This was the first box I opened. I plugged the light in and it didn't work. Not good. Upon closer examination, I realized that one of the wires had come loose from the pins on the bulb. I then realized that this 24" fixture does not have any actual sockets for the bulbs. It looks like there are wires coming from the ballast and they connect to the bulb using some quick-connect fittings. I think this will be more clear when I post some pictures. Once the wires were connected, the light worked with no problems. 


*48" light*
The 48" fixture seems much more robust and well put together. It has two switches so you can operate the front and rear bank of lights independently. This fixture does contain sockets for the lamps, unlike the 24" light. I can't remember right now if the lights are linear or square base lights. I will take a look when I get home and post.

Dan


----------



## ming (Dec 6, 2003)

Can't wait to see the results roud:


----------



## ksand (Oct 19, 2004)

Thanks for the thread, _dewcew_, I'm interested, too.


----------



## Urkevitz (Jan 12, 2004)

I am interested in the 48 inch model, I have a shoplight on the front of my tank to even out the lighting.

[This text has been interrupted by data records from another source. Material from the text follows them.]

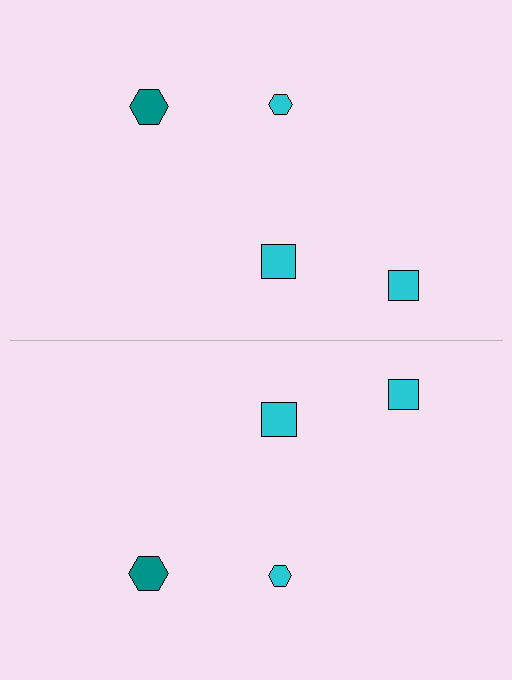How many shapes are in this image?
There are 8 shapes in this image.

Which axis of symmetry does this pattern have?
The pattern has a horizontal axis of symmetry running through the center of the image.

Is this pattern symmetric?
Yes, this pattern has bilateral (reflection) symmetry.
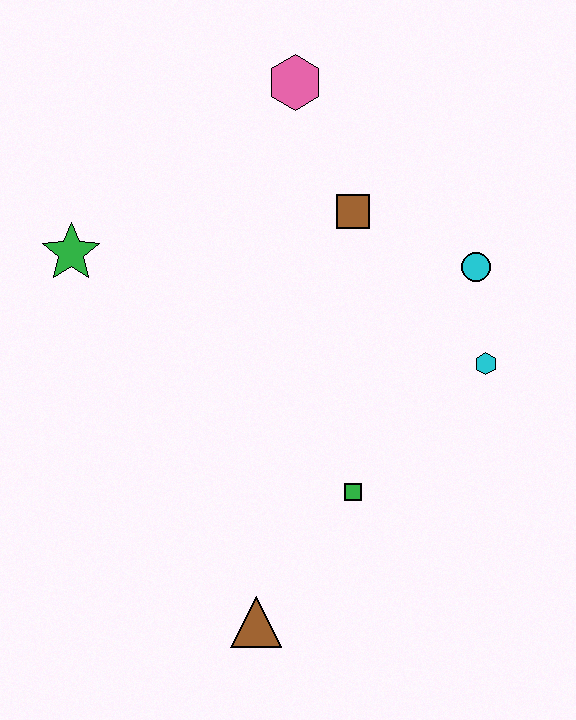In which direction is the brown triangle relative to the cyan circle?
The brown triangle is below the cyan circle.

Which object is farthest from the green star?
The cyan hexagon is farthest from the green star.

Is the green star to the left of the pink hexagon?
Yes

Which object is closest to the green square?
The brown triangle is closest to the green square.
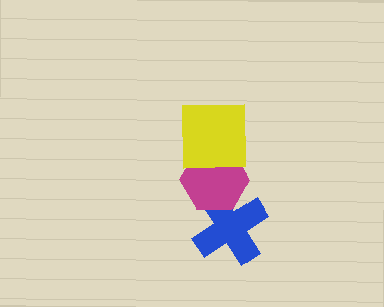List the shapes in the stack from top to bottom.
From top to bottom: the yellow square, the magenta hexagon, the blue cross.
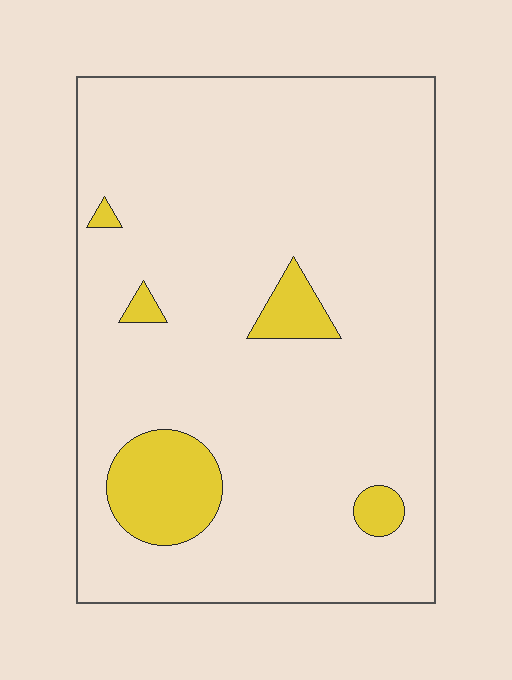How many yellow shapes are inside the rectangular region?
5.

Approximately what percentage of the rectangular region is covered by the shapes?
Approximately 10%.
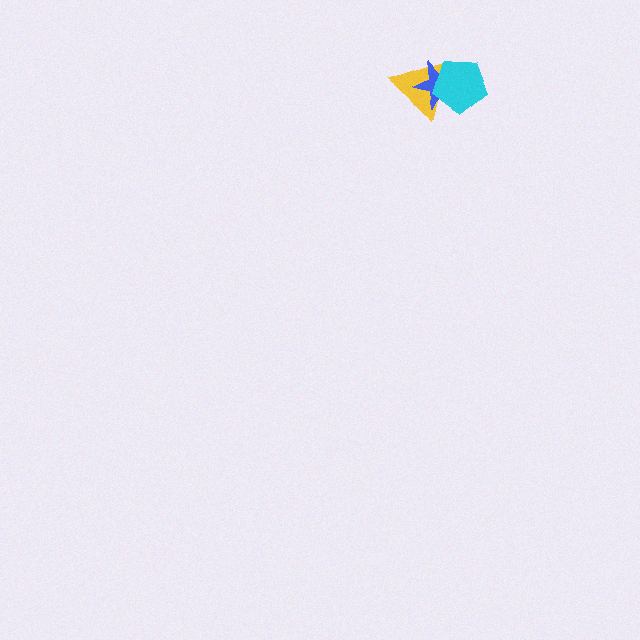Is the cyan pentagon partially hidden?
No, no other shape covers it.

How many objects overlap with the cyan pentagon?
2 objects overlap with the cyan pentagon.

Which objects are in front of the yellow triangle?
2 objects cover part of the yellow triangle: the blue star and the cyan pentagon.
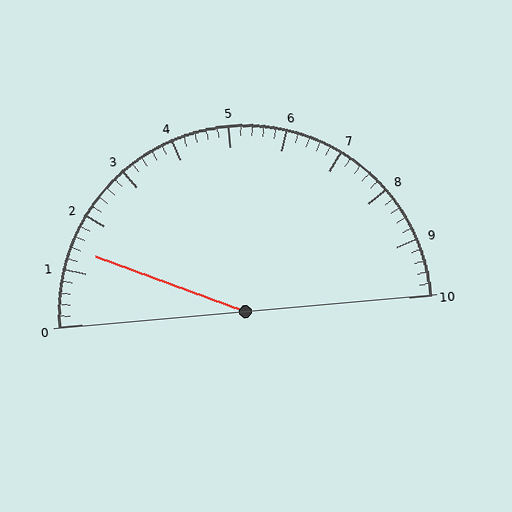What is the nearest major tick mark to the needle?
The nearest major tick mark is 1.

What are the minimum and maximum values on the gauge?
The gauge ranges from 0 to 10.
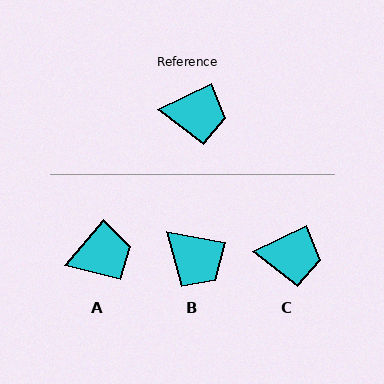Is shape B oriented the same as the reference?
No, it is off by about 37 degrees.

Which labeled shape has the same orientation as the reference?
C.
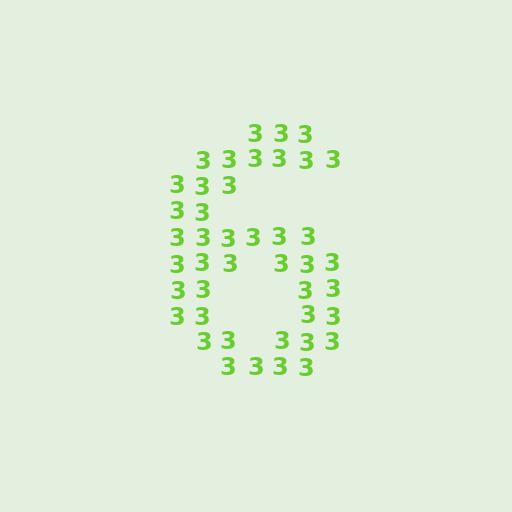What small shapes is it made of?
It is made of small digit 3's.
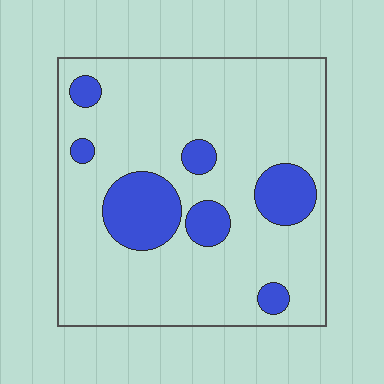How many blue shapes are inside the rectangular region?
7.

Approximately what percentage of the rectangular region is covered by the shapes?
Approximately 20%.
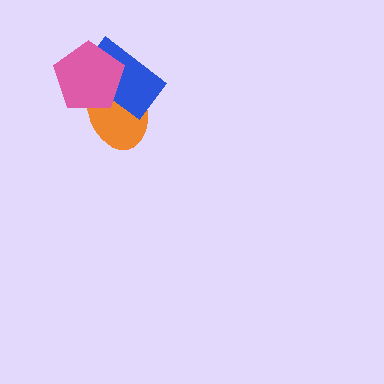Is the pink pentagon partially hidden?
No, no other shape covers it.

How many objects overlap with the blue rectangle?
2 objects overlap with the blue rectangle.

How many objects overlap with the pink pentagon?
2 objects overlap with the pink pentagon.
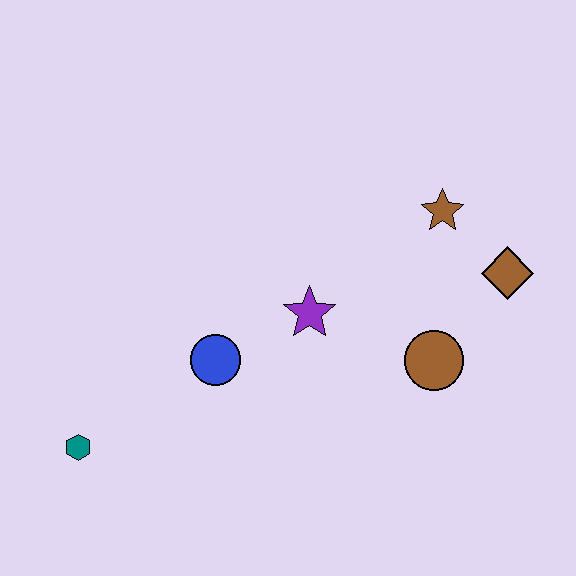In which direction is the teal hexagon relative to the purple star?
The teal hexagon is to the left of the purple star.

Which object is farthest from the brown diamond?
The teal hexagon is farthest from the brown diamond.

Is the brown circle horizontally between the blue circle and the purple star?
No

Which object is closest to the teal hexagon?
The blue circle is closest to the teal hexagon.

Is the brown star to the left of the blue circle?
No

I figure I could remove the actinics, and just run 2 daylights in the center of the reflector. Do the fixtures lack an acrylic splash guard?


----------



## dewcew (Aug 3, 2004)

Urkevitz,

Both models come with an acrylic splash shield. My tank is 5' wide, so I am planning on gutting the fixture to get more even light diffusion. If I had a 4' tank, I would simply replace the actinics and use it on my tank.

Dan


----------



## Marc (Oct 13, 2004)

good review- very interested in reading more!


----------



## Marc (Oct 13, 2004)

anything new on this?


----------



## Jerm (Sep 26, 2005)

Reviving this thread, do these fixtures work well?


----------



## Raul-7 (Oct 17, 2003)

I recently bought the 17" 186W Odyssea (The Lexus equivalent of Jebo?) MH/PC combo. 

Ballasts: All the ballasts are in one aluminum housing; 2x18W PC (straight-pin) ballasts, 1x150W MH ballast. Then there's 2 LED lights on the flanks of the MH on the unit itself. The ballast housing was a great idea; two 3" fans come on as soon as the MH is on and there is good ventelation grills on the sides. There are 3 independant switches, yet there's only one power cord! Thus I had to resort to buying automatic wall-timer switches; works perfectly now. 

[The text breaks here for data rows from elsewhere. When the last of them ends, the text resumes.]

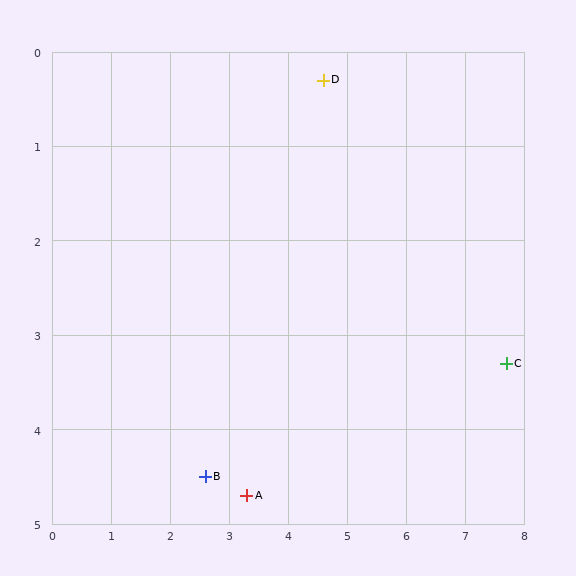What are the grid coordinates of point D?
Point D is at approximately (4.6, 0.3).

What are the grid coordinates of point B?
Point B is at approximately (2.6, 4.5).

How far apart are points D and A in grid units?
Points D and A are about 4.6 grid units apart.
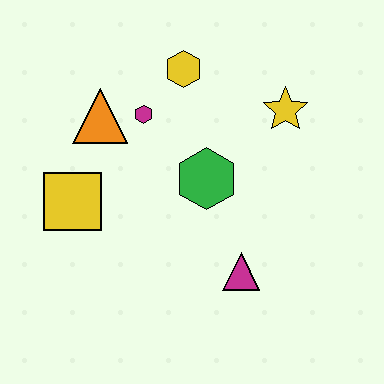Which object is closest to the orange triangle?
The magenta hexagon is closest to the orange triangle.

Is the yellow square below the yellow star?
Yes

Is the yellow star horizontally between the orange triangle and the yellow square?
No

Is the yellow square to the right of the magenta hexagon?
No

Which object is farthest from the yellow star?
The yellow square is farthest from the yellow star.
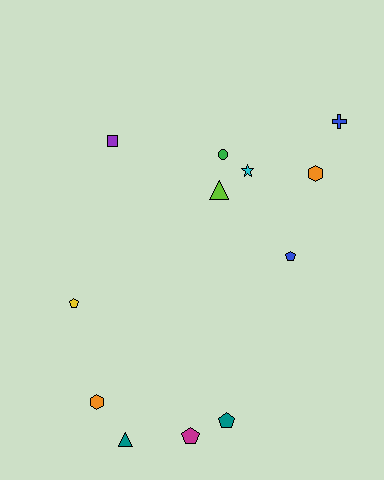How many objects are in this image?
There are 12 objects.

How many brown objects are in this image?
There are no brown objects.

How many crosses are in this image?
There is 1 cross.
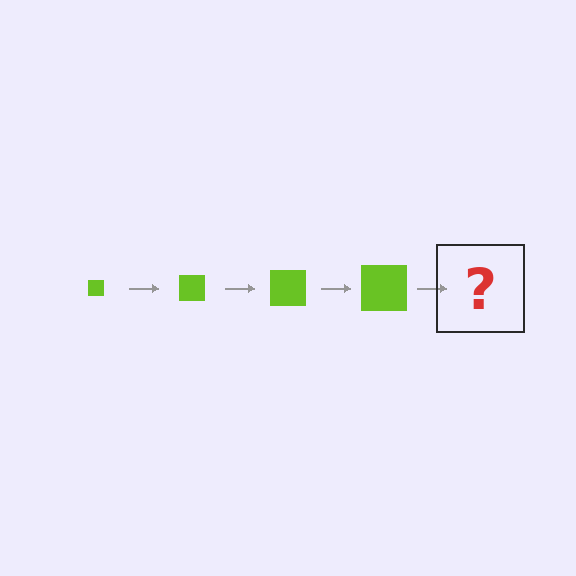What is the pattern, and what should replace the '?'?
The pattern is that the square gets progressively larger each step. The '?' should be a lime square, larger than the previous one.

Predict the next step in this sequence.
The next step is a lime square, larger than the previous one.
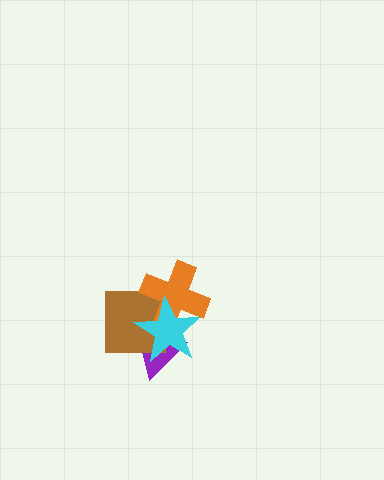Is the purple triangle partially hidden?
Yes, it is partially covered by another shape.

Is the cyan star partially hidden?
No, no other shape covers it.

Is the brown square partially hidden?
Yes, it is partially covered by another shape.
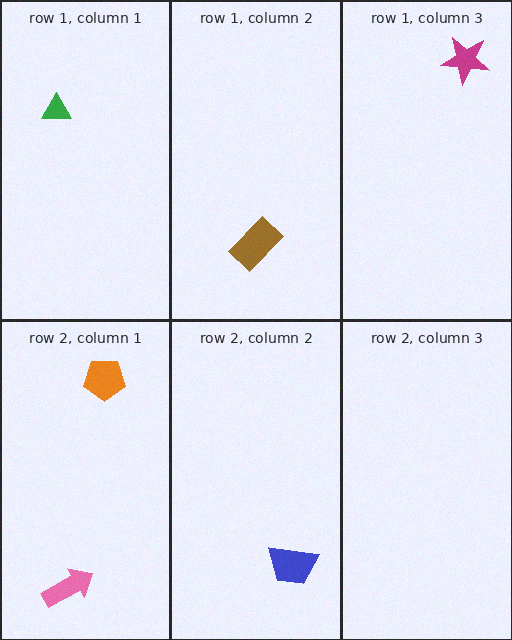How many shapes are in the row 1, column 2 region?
1.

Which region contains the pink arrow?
The row 2, column 1 region.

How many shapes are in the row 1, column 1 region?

Unit: The unit is extremely light weight, which I find to be great; especially considering when you need to hang it from the ceiling. It is all aluminum, except for the two sides which are plastic. Lots of ventilation on the sides and there's two 3" fans that also come on when the MH is on. Both hanging pendants and legs are included, but the legs are ugly thin pieces of aluminum, while the cables are decent metal wires. Acrylic covers the two PC bulbs, plastic on the LED and UV filtering-glass over the MH.

Reflectors: The PC reflectors are similar to the Coralife Aqualights. While the MH reflector is the usual bullated one found on most MH lights. 

Bulbs: I ended up changing all the bulbs, except for the LEDs, as they were all designed for marine.

Overall: 8/10


----------